Several colors of backlight, sequentially emitted from a backlight
source, sequentially pass through each transmissive pixel to make
each transmissive pixel sequentially display several colors in the
frame time. Each reflective pixel is controlled by one of the scan
lines and receives a reflective pixel voltage transmitted from one
of the data lines. Environmental light is reflected by a first
reflective pixel.
[0021] According to a tenth aspect of the present invention, a
transflective LCD for generating a frame in a frame time is
provided. The transflective LCD includes a backlight element, scan
lines, data lines, transmissive pixels and reflective pixels. The
backlight element provides a backlight source. Each transmissive
pixel is controlled by one of the scan lines and receives
transmissive pixel voltages transmitted from one of the data lines.

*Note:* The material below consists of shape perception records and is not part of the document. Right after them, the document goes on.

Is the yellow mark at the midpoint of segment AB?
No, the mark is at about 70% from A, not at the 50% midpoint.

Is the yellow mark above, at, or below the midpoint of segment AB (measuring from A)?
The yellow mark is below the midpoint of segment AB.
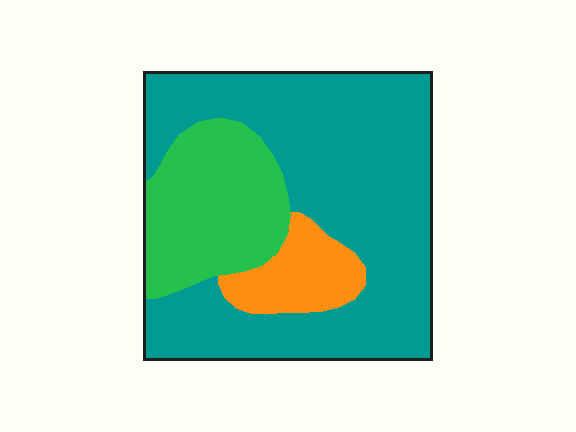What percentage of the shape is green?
Green covers around 25% of the shape.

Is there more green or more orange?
Green.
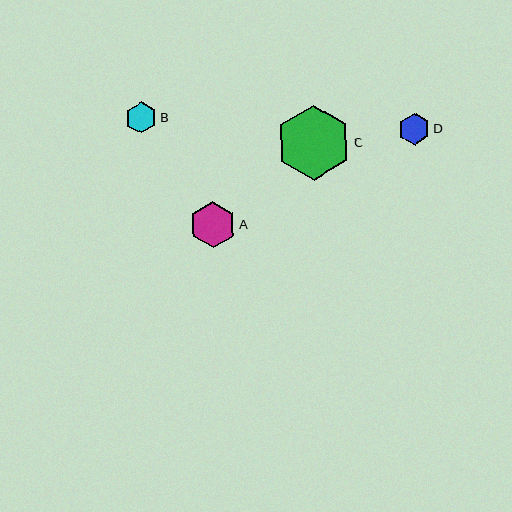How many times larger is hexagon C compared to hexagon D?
Hexagon C is approximately 2.4 times the size of hexagon D.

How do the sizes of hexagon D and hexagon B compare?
Hexagon D and hexagon B are approximately the same size.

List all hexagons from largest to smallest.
From largest to smallest: C, A, D, B.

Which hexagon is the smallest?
Hexagon B is the smallest with a size of approximately 31 pixels.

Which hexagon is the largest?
Hexagon C is the largest with a size of approximately 74 pixels.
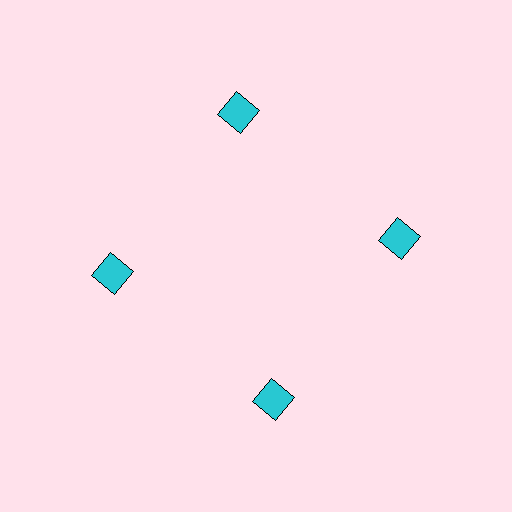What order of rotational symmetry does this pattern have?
This pattern has 4-fold rotational symmetry.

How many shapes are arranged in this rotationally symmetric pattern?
There are 4 shapes, arranged in 4 groups of 1.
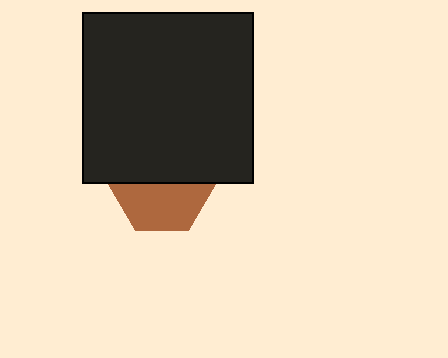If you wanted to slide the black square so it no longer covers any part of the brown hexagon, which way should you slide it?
Slide it up — that is the most direct way to separate the two shapes.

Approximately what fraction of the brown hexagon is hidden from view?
Roughly 49% of the brown hexagon is hidden behind the black square.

Several colors of backlight, sequentially emitted from the
backlight source, sequentially pass through each transmissive pixel
to make each transmissive pixel sequentially display several colors
in the frame time. Each reflective pixel is controlled by one of
the scan lines, and receives a reflective pixel voltage transmitted
from one of the data lines. Environmental light is reflected by a
first reflective pixel.
[0022] The invention will become apparent from the following
detailed description of the preferred but non-limiting embodiments.
The following description is made with reference to the
accompanying drawings.
BRIEF DESCRIPTION OF THE DRAWINGS
[0023] FIG. 1 depicts V-T curves of a transmissive region and a
reflective region in a conventional transflective LCD.
[0024] FIG. 2 is a partial schematic depicting a transflective LCD
panel according to a first embodiment of the invention.
[0025] FIG. 3 depicts V-T curves of a transmissive pixel and a
reflective pixel in the transflective LCD panel according to the
first embodiment of the invention.
[0026] FIG. 4 is a side view depicting structures of the
transmissive pixel and the reflective pixel in the transflective
LCD of the transflective LCD panel of FIG. 2.
[0027] FIG. 5 depicts spectrums of environmental light and
backlight.
[0028] FIG. 6 depicts a block diagram of a transflective LCD module
according to a second embodiment of the invention.
[0029] FIG. 7 depicts a transflective LCD panel according to a
third embodiment of the invention.
[0030] FIG. 8 depicts V-T curves of a transmissive pixel and a
reflective pixel in a transflective LCD panel according to a fourth
embodiment of the invention.
[0031] FIGS. 9A and 9B depict processes for different aligned modes
of liquid crystal layers.
[0032] FIG. 10 depicts an arrangement of pixels in the
transflective LCD panel according to a fifth embodiment of the
invention.
DETAILED DESCRIPTION OF THE INVENTION
[0033] In a transflective LCD panel and the display thereof, a
transmissive pixel and a reflective pixel are respectively driven
by a transmissive pixel voltage and a reflective pixel voltage so
that the transmissive pixel and the reflective pixel are controlled
independently, attaining simultaneously, the desired effect of
brightness displayed by the transmissive pixel and the brightness
displayed by the reflective pixel, thereby enhancing the image
displaying quality. Thus, the problems of conventional
transflective LCD panels, in which the transmissive region and the
reflective region of the same pixel are only controlled by the same
pixel voltage, such that the transmissive region and the reflective
region cannot simultaneously provide a quality display effect, may
be solved.
First Embodiment
[0034] FIG. 2 is a partial schematic illustrating transflective LCD
panel 200 according to a first embodiment of the invention.
Transflective LCD panel 200 includes a plurality of scan lines, a
plurality of data lines, a plurality of transmissive pixels 201
(represented by "T"), and a plurality of reflective pixels 202
(represented by "R"). Referring to FIG. 2, it shows scan lines SC1
and SC2, a data line DT1, a transmissive pixel 201 and a reflective
pixel 202 of the transflective LCD panel 200. The transmissive
pixel 201 is controlled by the scan line SC1 and receives the
transmissive pixel voltage transmitted from the data line DT1. The
backlight emitted from a backlight source passes through the
transmissive pixel 201 at a transmittance rate related to the
transmissive pixel voltage. The reflective pixel 202 is controlled
by the scan line SC2, and receives the reflective pixel voltage
transmitted from the data line DT1. The input timings and sequence
of the transmissive pixel voltage of the transmissive pixel 201 and
the reflective pixel voltage of the reflective pixel 202 are
controlled by the switching timings of the scan lines SC1 and SC2.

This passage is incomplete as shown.